Possession des rois de Majorque, Claira passa ensuite à l’Aragon avant de devenir propriété personnelle de Jeanne d’Aragon, fille de Pierre III. La seigneurie changea de mains à la fin du XVe siècle, passant à la famille d’Oms. On retrouve notamment Guillaume d’Oms, gouverneur de Majorque et seigneur de Claira ainsi que de Saint-Laurent de la Salanque. Il est probable que ce titre ait été accordé en récompense de son dévouement, car Claira était une terre royale au XVe siècle.
En 1493, après trente ans de guerre, Charles VIII de France et Ferdinand le Catholique se rapprochent. L’enjeu politique principal concernait la possession de la Cerdagne et du Roussillon. Cette année-là, le roi de France souhaita se défaire de ces territoires. Des représentants des deux parties se réunirent au château de la Biterna, à Claira, pour s’entendre sur les conditions, ce qui fut fait sans anicroche. On peut donc dire que la fin de la guerre de Trente Ans s’est conclue à Claira !

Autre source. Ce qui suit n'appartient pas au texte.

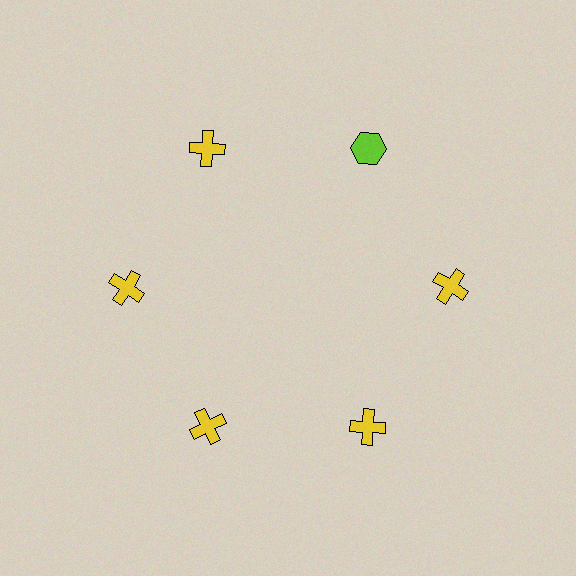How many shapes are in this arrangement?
There are 6 shapes arranged in a ring pattern.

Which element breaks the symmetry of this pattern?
The lime hexagon at roughly the 1 o'clock position breaks the symmetry. All other shapes are yellow crosses.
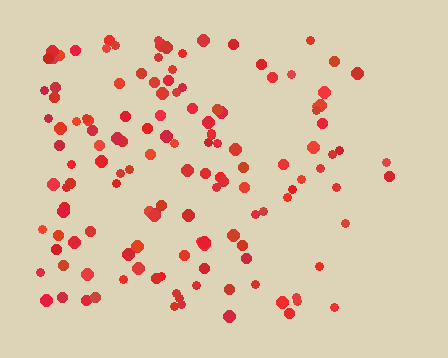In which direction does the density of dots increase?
From right to left, with the left side densest.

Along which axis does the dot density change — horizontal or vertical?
Horizontal.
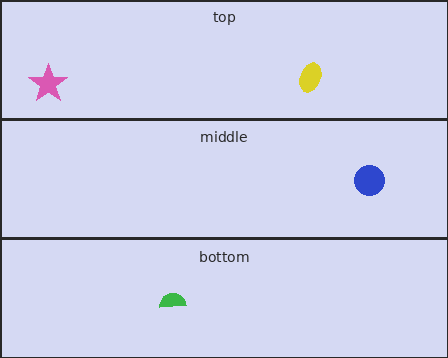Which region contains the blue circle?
The middle region.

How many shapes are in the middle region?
1.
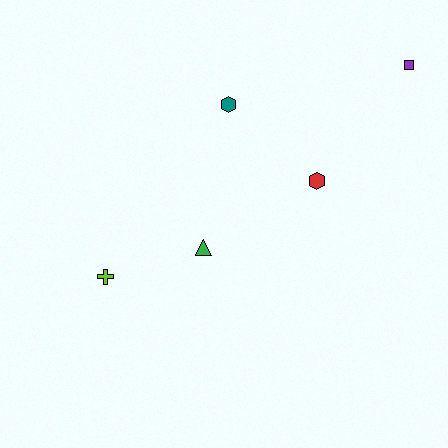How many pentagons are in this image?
There are no pentagons.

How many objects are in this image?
There are 5 objects.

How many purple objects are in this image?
There is 1 purple object.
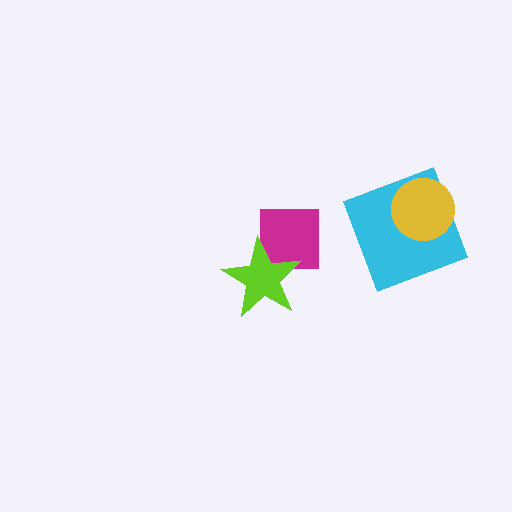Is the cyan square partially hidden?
Yes, it is partially covered by another shape.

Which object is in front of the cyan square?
The yellow circle is in front of the cyan square.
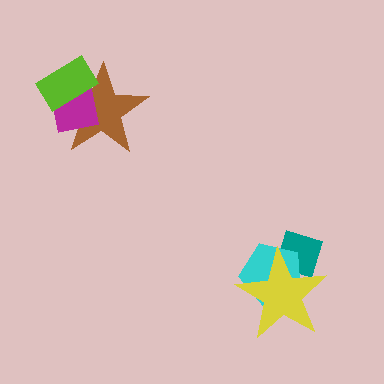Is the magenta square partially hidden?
Yes, it is partially covered by another shape.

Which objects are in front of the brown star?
2 objects cover part of the brown star: the magenta square and the lime rectangle.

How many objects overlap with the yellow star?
2 objects overlap with the yellow star.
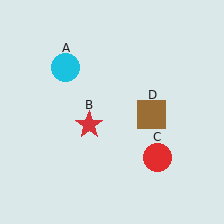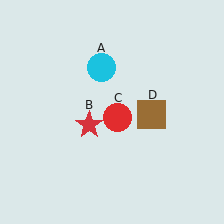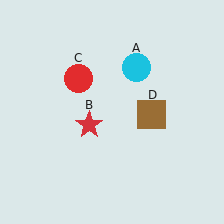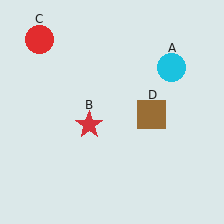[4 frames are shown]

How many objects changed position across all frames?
2 objects changed position: cyan circle (object A), red circle (object C).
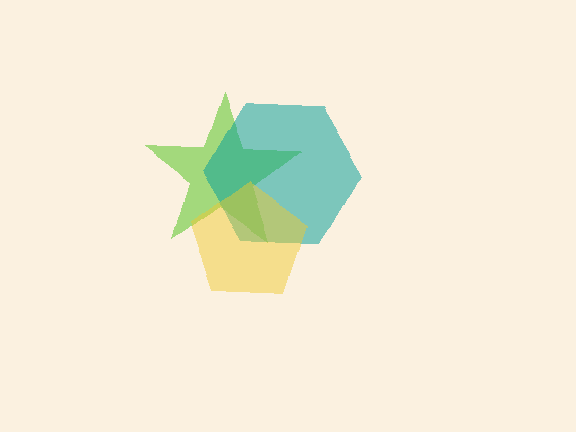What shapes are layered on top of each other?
The layered shapes are: a lime star, a teal hexagon, a yellow pentagon.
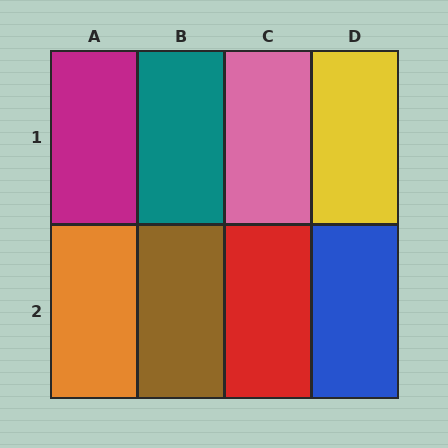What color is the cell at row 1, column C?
Pink.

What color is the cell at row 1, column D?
Yellow.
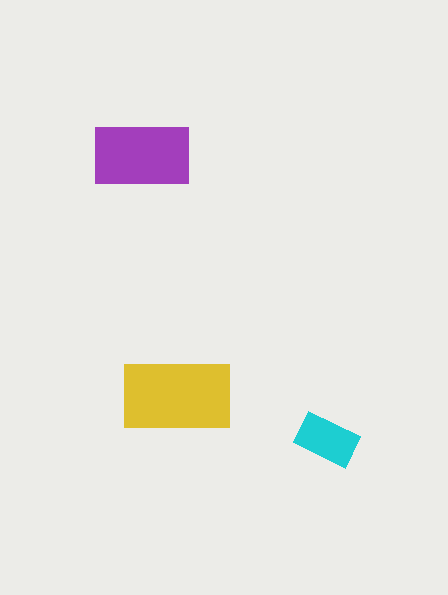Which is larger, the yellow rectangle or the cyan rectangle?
The yellow one.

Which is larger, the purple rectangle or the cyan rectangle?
The purple one.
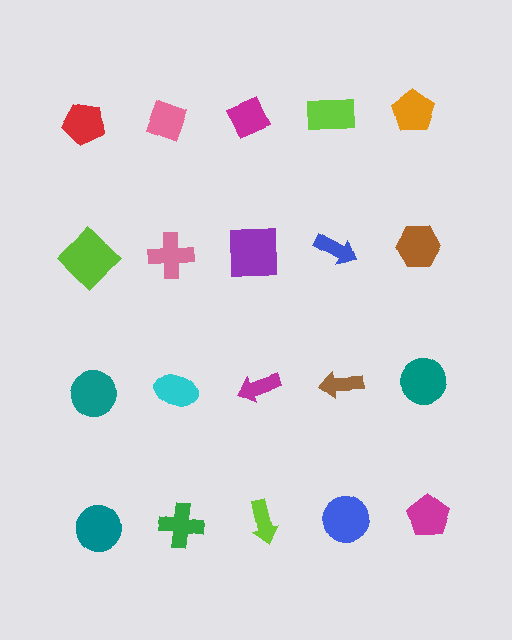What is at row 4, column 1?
A teal circle.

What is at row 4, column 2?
A green cross.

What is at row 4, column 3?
A lime arrow.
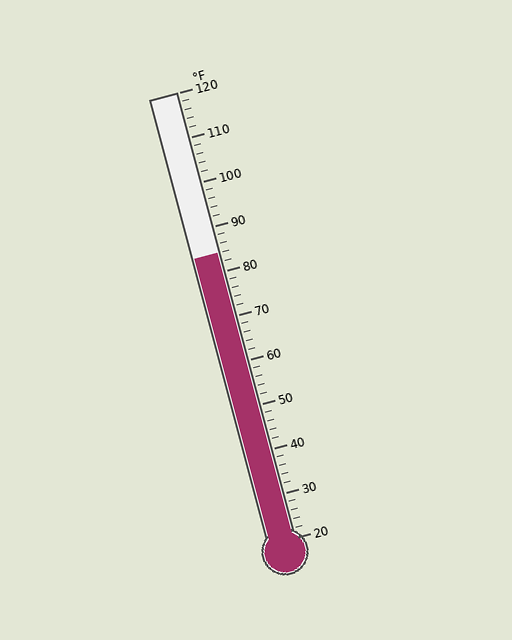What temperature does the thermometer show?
The thermometer shows approximately 84°F.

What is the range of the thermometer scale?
The thermometer scale ranges from 20°F to 120°F.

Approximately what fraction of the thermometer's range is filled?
The thermometer is filled to approximately 65% of its range.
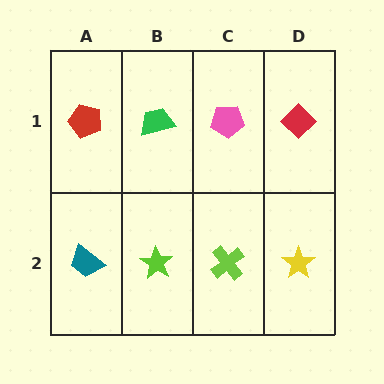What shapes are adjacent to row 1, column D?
A yellow star (row 2, column D), a pink pentagon (row 1, column C).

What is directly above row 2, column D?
A red diamond.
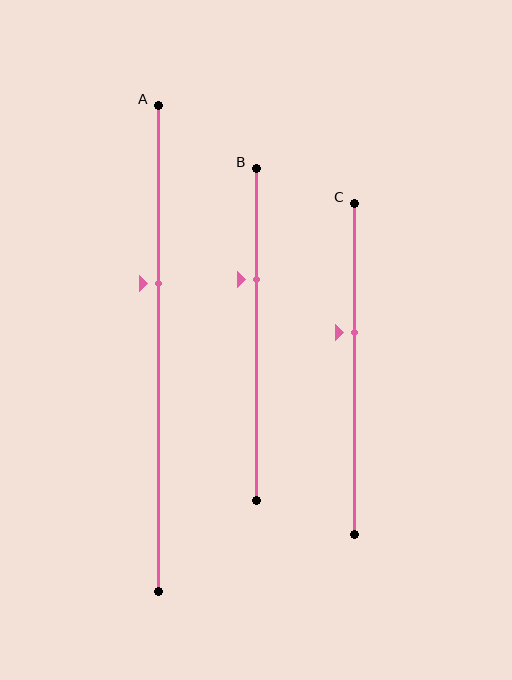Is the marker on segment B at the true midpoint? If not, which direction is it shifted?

Renaissance et époque contemporaine
En 1600, l’administration du village est attestée. Deux pouvoirs coexistent alors : d’une part l’Église, représentée par le prieur de Saint-Pierre de Vilario, Antoni Azémar, et d’autre part l’université, c’est-à-dire un conseil composé des chefs de famille (Cap de Casa en catalan). Cette université, créée au XIIIe siècle, comptait trois consuls élus démocratiquement parmi les paysans indépendants, les pagès. Il s’agissait d’une structure ancienne et largement répandue dans la région.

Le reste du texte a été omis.